The report's author, Hakim El Karoui, who is the nephew of former Tunisian Prime Minister Hamed Karoui, has called for "a system with men, money and financing to combat [radicalization]," Politico reported. He proposes funding this regulatory system by taxing halal foods, while also restricting religious financing from abroad.

"There are activists on one side and nobody across to say something else. [The Islamists] have an influence that goes well beyond their number of followers," El Karoui told Europe 1 Radio on Monday.

French President Emmanuel Macron speaks with a Muslim cleric as he visits the Zitouna mosque in the Medina of Tunis, the Tunisian capital, on February 1. Many politicians and analysts in France have long drawn attention to the “parallel society” arising within the country’s Muslim population. ERIC FEFERBERG/AFP/Getty Images

Speaking to BFM TV, the report's author also warned that young French Muslims often learned about Islam via social media, where extremists often had a strong presence. He further raised concerns about preachers and mosques funded by religiously conservative foreign nations, such as Saudi Arabia.

In France, many politicians and analysts have long drawn attention to the "parallel society" arising within the country's Muslim population. At the same time, France's strict laws separating religion from the state prevent the government from interfering directly to oversee what is presented in mosques. Some politicians, such as far-right leader Marine Le Pen, have capitalized on a wave of terror attacks and anti-Semitic murders to urge the government to police mosques and crack down on extremist clerics.

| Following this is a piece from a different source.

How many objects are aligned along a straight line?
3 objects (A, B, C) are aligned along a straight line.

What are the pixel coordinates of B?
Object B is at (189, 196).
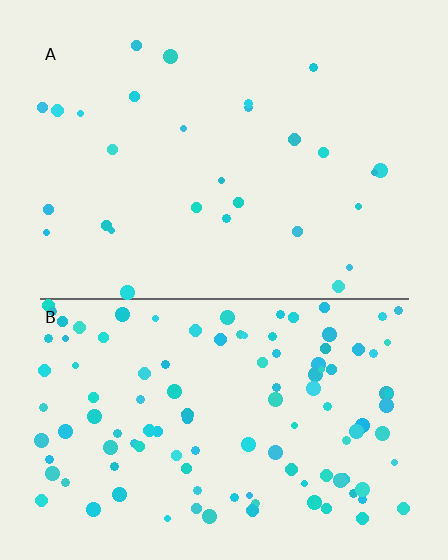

A public call was made by several leading political figures in April to strike verses in Islam's holy book, the Koran, that call for punishing and killing Jews, Christians and nonbelievers, The Atlantic reported. While the manifesto did not specifically say the verses should be removed from the text, many Muslims saw the open letter as an attempt to alter their sacred text, which led to significant backlash.

El Karoui also emphasized this week that only a small fraction of France's Muslim population turned to extremism.

"There are many Muslims who are going to eat halal, women who are going to be veiled, but who are not Islamists in the sense that they do not think that the ideological political project of the Islamists is better or more important than that of the Republic," he said, according to France 24.

Muslims pray at The Grande Mosque in Paris on August 21 ZAKARIA ABDELKAFI/AFP/Getty Images

Earlier this year, Macron indicated a plan to address the tensions arising in the country and to create an "Islam of France." French Muslim leaders had also called for reforms, but efforts made by previous governments had proved unsuccessful. Under the leadership of former President Nicolas Sarkozy, France tried to create a central Islamic religious authority recognized by the state, as was done with France's Jewish population during the time of Napoleon Bonaparte, according to Politico. But the representative council failed to maintain popular support, primarily because of significant differences among Muslims hailing from many different countries.

It remains to be seen whether or not the new report will lead to government action. Some politicians have already criticized the proposals.

Bruno Retailleau, a senator for the right-leaning Les Républicains party said that creating "an Islam of France" would "not protect the French from radical Islam," Politico reported. He also argued that it could weaken the devoutly secular nation's "republican pact."